Consider a dataframe which consists of various columns, but I would want to filter the dataframe by comparing values of two columns. Here below is the sample of dataframe .
Machine Position
M01 PB0
M02 PB0
M03 PB0
M04 PB0
M01 PB1
M02 PB1
M01 PB1
M01 PB1
Above you can see All machines have Position PB0 but only two machines has both PB0 and PB1, now I would expect maybe a list of machines which has both PB0 and PB1 machine=['M01','M02']
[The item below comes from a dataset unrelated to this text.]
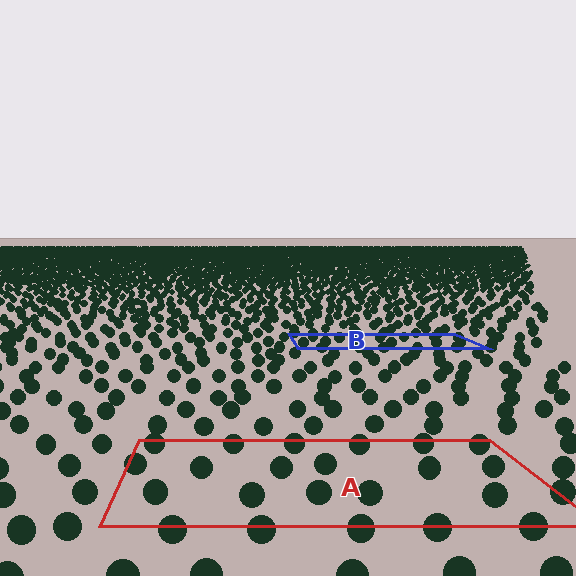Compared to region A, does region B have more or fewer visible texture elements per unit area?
Region B has more texture elements per unit area — they are packed more densely because it is farther away.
One thing to consider is among these two columns there could be many duplicates.
Let's define your dataframe:
import pandas as pd
df = pd.DataFrame({'Machine': {0: 'M01',
1: 'M02',
2: 'M03',
3: 'M04',
4: 'M01',
5: 'M02',
6: 'M01',
7: 'M01'},
'Position': {0: 'PB0',
1: 'PB0',
2: 'PB0',
3: 'PB0',
4: 'PB1',
5: 'PB1',
6: 'PB1',
7: 'PB1'}})
To get the positions of each machine, regardless of duplicates, we can use:
s = df.groupby('Machine')['Position'].apply(set)
Which looks like this:
Machine
M01 {PB1, PB0}
M02 {PB1, PB0}
M03 {PB0}
M04 {PB0}
Name: Position, dtype: object
To get only the machines whose positions include both PB0
and PB1
we can use
s[s.apply(lambda x: x.issuperset({'PB1','PB0'}))].index
which returns
Index(['M01', 'M02'], dtype='object', name='Machine')
(you can also add a .to_list()
at the end if you prefer a list to a pd.Index)